To explore robotic participation in more usual tasks, our team considered how a robotic arm can benefit us, as engineers, on a regular day. Engineers are not known for their exemplary drawing and artistic abilities. Many have shy’d away from writing utensils since the dawn of the keyboard and touch screen. However, it is still convenient to be able to produce quick sketches that that can be passed to project managers, bosses, and other superiors that may not be able to interpret our chicken scratches. To find a replacement for the engineering hand, the Dobot Arm V1.0 was used.

The Dobot Arm V1.0, Duck not included

The Dobot Arm V1.0 is a relatively small three degree-of-freedom (DOF) robotic arm. The arm is produced by a Chinese company by the name of Shenzhen Yuejiang Technology Co. Ltd. The arm is designed with education and small projects particularly in mind.
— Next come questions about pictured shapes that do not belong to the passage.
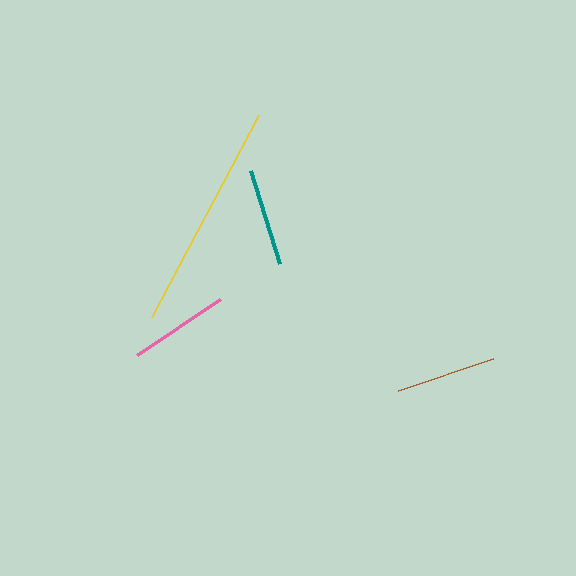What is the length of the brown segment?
The brown segment is approximately 100 pixels long.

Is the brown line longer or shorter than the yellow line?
The yellow line is longer than the brown line.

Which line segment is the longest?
The yellow line is the longest at approximately 228 pixels.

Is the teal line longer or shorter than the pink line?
The pink and teal lines are approximately the same length (about 100 and 98 pixels).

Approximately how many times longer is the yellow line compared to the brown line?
The yellow line is approximately 2.3 times the length of the brown line.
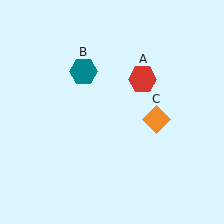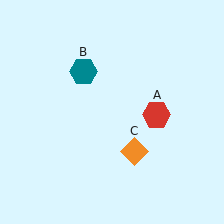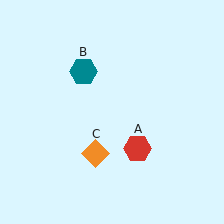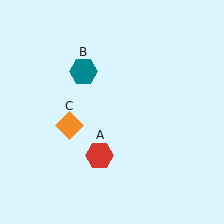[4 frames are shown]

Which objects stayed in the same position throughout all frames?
Teal hexagon (object B) remained stationary.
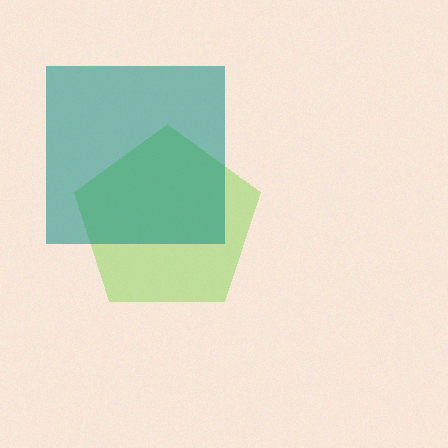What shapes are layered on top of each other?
The layered shapes are: a lime pentagon, a teal square.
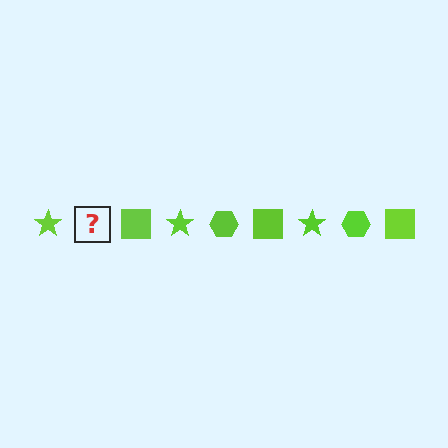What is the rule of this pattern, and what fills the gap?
The rule is that the pattern cycles through star, hexagon, square shapes in lime. The gap should be filled with a lime hexagon.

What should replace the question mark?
The question mark should be replaced with a lime hexagon.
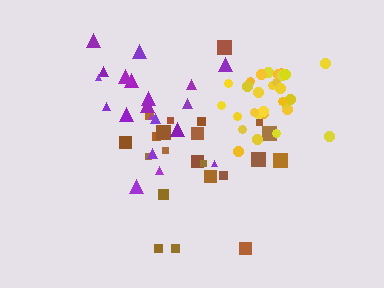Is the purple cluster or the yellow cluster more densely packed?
Yellow.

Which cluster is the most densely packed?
Yellow.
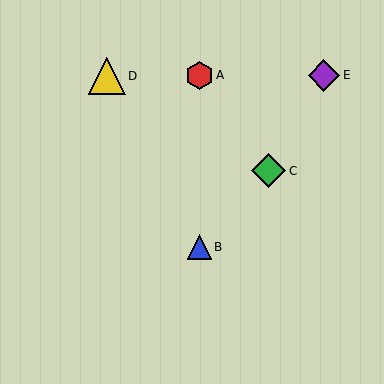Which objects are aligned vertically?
Objects A, B are aligned vertically.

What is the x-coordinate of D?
Object D is at x≈107.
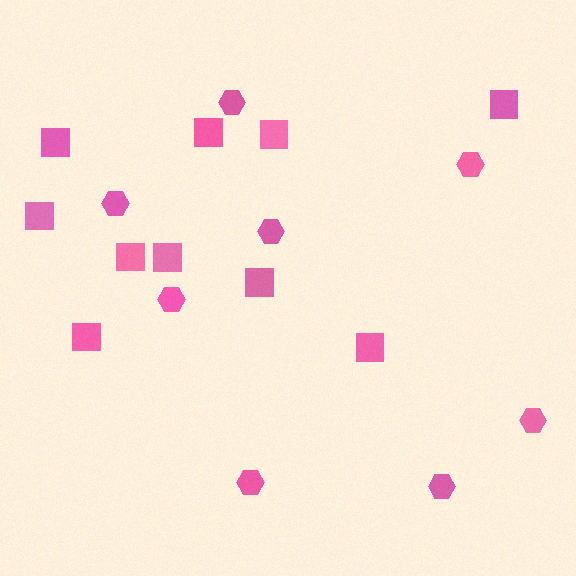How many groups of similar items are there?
There are 2 groups: one group of squares (10) and one group of hexagons (8).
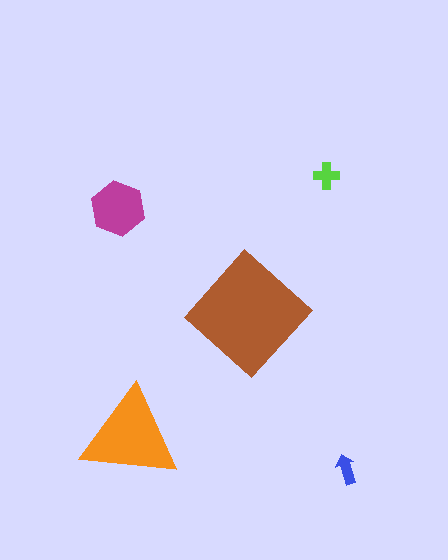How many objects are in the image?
There are 5 objects in the image.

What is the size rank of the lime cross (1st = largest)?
4th.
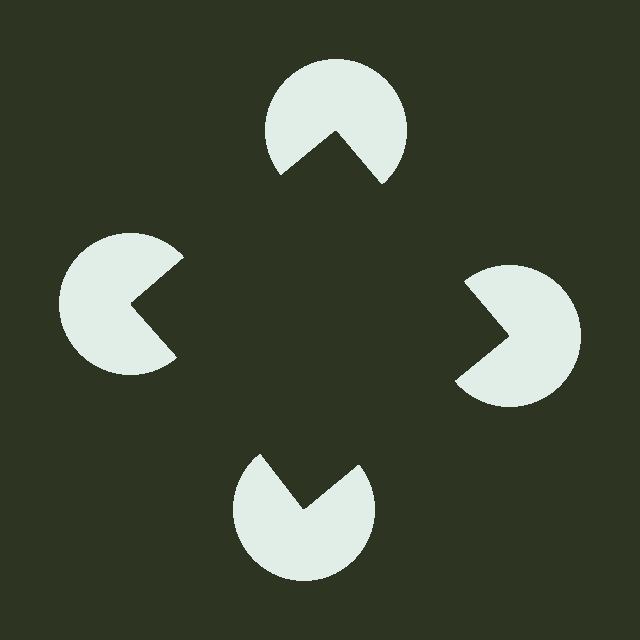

In terms of hardware functionality, the arm is rather limited. The end effector (Represented with duck in the left picture) of the arm can be substituted with grasping claw, a suction pump, or a writing utensil. This is perfect for the scope of this project. The joints of the arm have relatively low angles of freedom. The end effector of the robot is fixed relative to the first joint and the second and third joint of the robot are related to each other.

In order to more directly translate Robotic kinematic concepts to the Dobot, MATLAB 2017 was used. MATLAB is especially intuitive for working with matrices. A MATLAB library, known as Robot Raconteur was used to communicate and send joint angles to the Dobot. Additionally, MATLAB comes with a plethora of useful image processing tools. Due to the nature of the project, image processing methods were necessary.

Kinematics

Kinematic Model for Dobot Arm

When programming robots, it’s necessary to represent the robot in a mathematical model. Without a model that a robot can be programmed by, the robot is just a hunk of metal with some wasted motors.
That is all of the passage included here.